Many people equate their inner critic with the voice of reason. They claim that he or she always tells the truth. However, consider whether you would say the same thing to a loved one. Rather, treat it as an unwarranted and harsh judgment. The inner critic wants to protect you from disappointment and failure. However, it is worth it to be brave and move towards your goals
To appease your inner critic. You can choose a realistic mantra. Look for words that calm you down and give you encouragement during difficult times. Remember that you are only human and you have the right to make mistakes. However, that doesn’t mean you should give up on your dreams. Treat failure as a learning opportunity.

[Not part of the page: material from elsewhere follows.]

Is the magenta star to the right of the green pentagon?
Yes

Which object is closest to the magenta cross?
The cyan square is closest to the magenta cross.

When you experience negative emotions, see them as separate events and not as part of you. Observe them. Don’t let them take control of you. Remember that you don’t have to observe or believe them. Think of them as passing objects or a leaf blowing in the wind
Wake up in the morning and think about what you are grateful for. Include yourself in this. If something didn’t work out for you, think about what lessons you can learn from the situation. Remember that no one is perfect
Concentrate on deep, calming breaths. This is a simple but extremely effective relaxation technique. You can learn it easily and apply it in a variety of situations. It allows you to relax quickly.
Sit comfortably with your back straight. Place one hand on your chest and the other on your stomach. Breathe through your nose. The hand on your stomach should rise and the hand on your chest should move. Exhale through your mouth. Try to push out as much air as possible while contracting your abdominal muscles. The hand on your abdomen should move as you exhale, and the other hand should move only minimally. Inhale through your nose and mouth. Pay attention to the rising and falling of your lower abdomen. While exhaling, calmly count to eight.